Dive Brief:
- Federal regulators late last month denied rehearing requests to changes made last year to ISO New England's retirement process aimed at keeping economical power plants from being retired.
- The New England Power Generators Association, Exelon Corp. and NextEra Energy Resources had asked FERC to reconsider the 2016 order they said improperly changed how power plants set rates.
- Federal regulators disagreed, finding the tariff changes "add steps" to the bid review process "but do not fundamentally alter the process in a manner that infringes on petitioners’ rights."
Dive Insight:
FERC in an April 2016 order made rule changes aimed at keeping economical units operating, in part to keep generators from shutting down a marginal unit to boost prices elsewhere. But the commission faced pushback from generators who said the changes, which allowed the grid operator to dictate that units keep operating, essentially stripped them of rate-setting rights.
FERC disagreed, rejecting comparisons to an instance where the commission denied tariff provisions allowing a regional transmission organization the unilateral right to file rates under agreements that required a resource to operate at that rate.
"That case involved the potential loss of a supplier’s right to seek cost recovery from the Commission when the resource disagrees with the regional transmission organization’s filing an unexecuted agreement on the supplier’s behalf," the commission wrote in its Oct. 30 order.
The commission agreed the proposed tariff changes "add steps to the bid review process but do not fundamentally alter the process in a manner that infringes on petitioners’ rights to file rates" under the Federal Power Act.

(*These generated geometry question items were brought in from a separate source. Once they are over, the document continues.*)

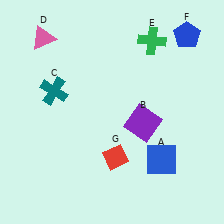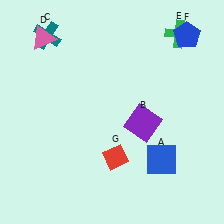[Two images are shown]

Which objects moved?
The objects that moved are: the teal cross (C), the green cross (E).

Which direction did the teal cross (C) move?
The teal cross (C) moved up.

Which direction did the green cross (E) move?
The green cross (E) moved right.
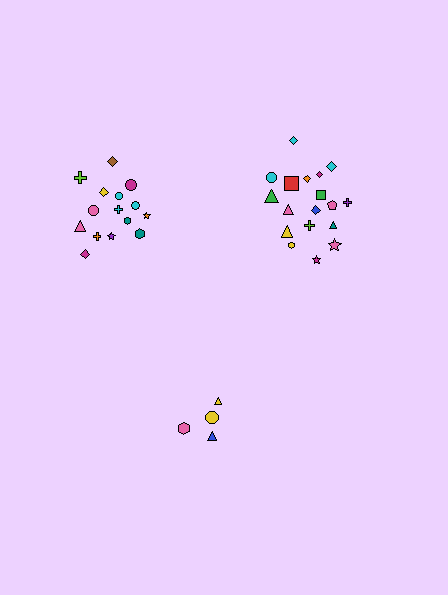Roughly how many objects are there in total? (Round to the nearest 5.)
Roughly 35 objects in total.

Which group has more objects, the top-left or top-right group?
The top-right group.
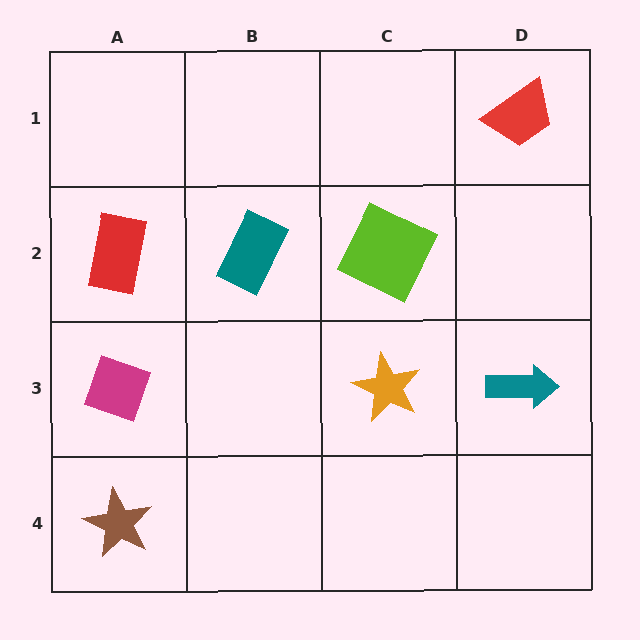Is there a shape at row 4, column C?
No, that cell is empty.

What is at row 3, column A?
A magenta diamond.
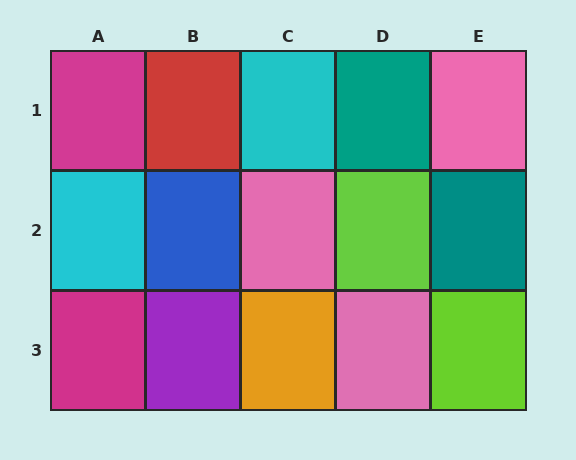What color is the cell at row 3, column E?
Lime.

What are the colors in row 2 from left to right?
Cyan, blue, pink, lime, teal.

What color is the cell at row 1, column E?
Pink.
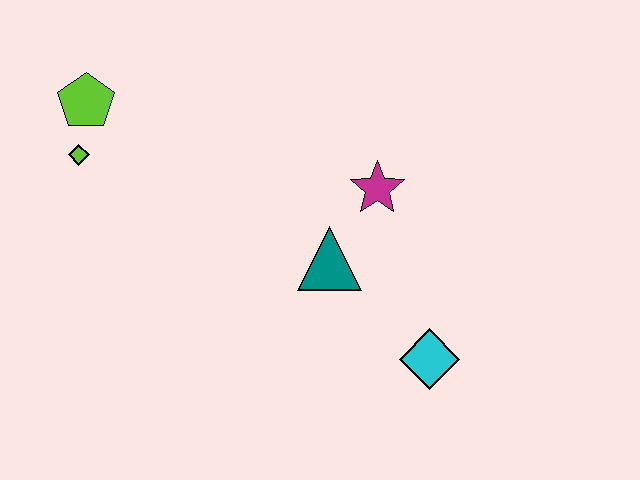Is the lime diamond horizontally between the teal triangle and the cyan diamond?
No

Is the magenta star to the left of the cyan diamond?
Yes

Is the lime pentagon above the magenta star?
Yes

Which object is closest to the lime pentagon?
The lime diamond is closest to the lime pentagon.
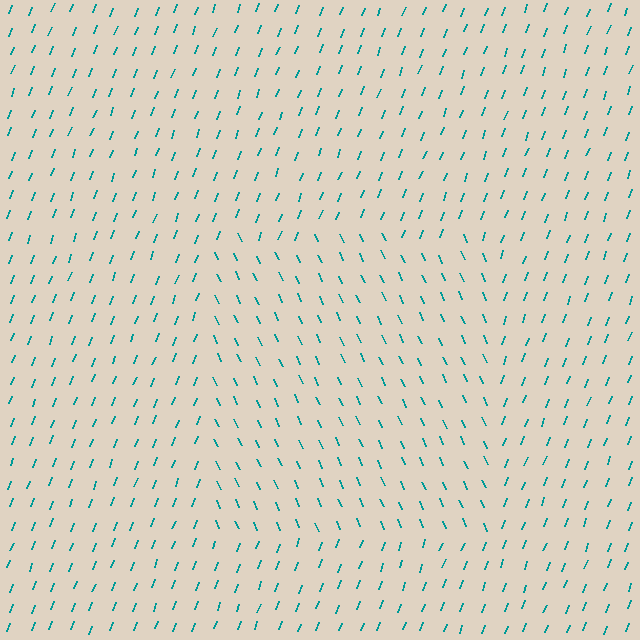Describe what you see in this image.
The image is filled with small teal line segments. A rectangle region in the image has lines oriented differently from the surrounding lines, creating a visible texture boundary.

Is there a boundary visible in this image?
Yes, there is a texture boundary formed by a change in line orientation.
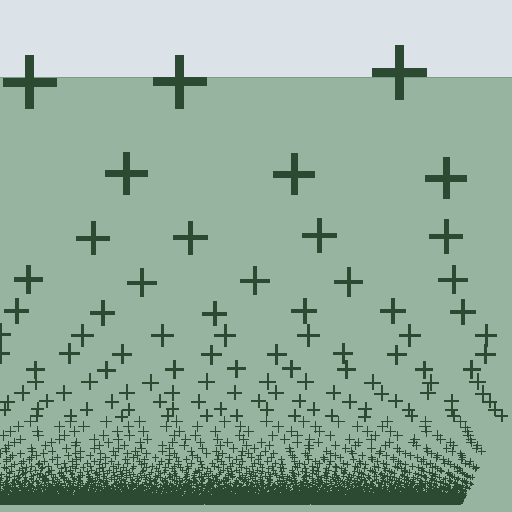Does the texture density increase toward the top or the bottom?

In proposing the changes to mitigate market power, ISO New England had told FERC that given the region's disappearing excess supply of capacity over the past several years, in instances where capacity supply conditions are tight, a supplier could seek to retire an existing resource to reduce available supply and increase prices in order to benefit the remainder of that supplier’s resource portfolio.
FERC, in denying the rehearing, said that "only those suppliers that fail to demonstrate the reasonableness of their cost estimates and exceed the materiality threshold will be mitigated by the Internal Market Monitor."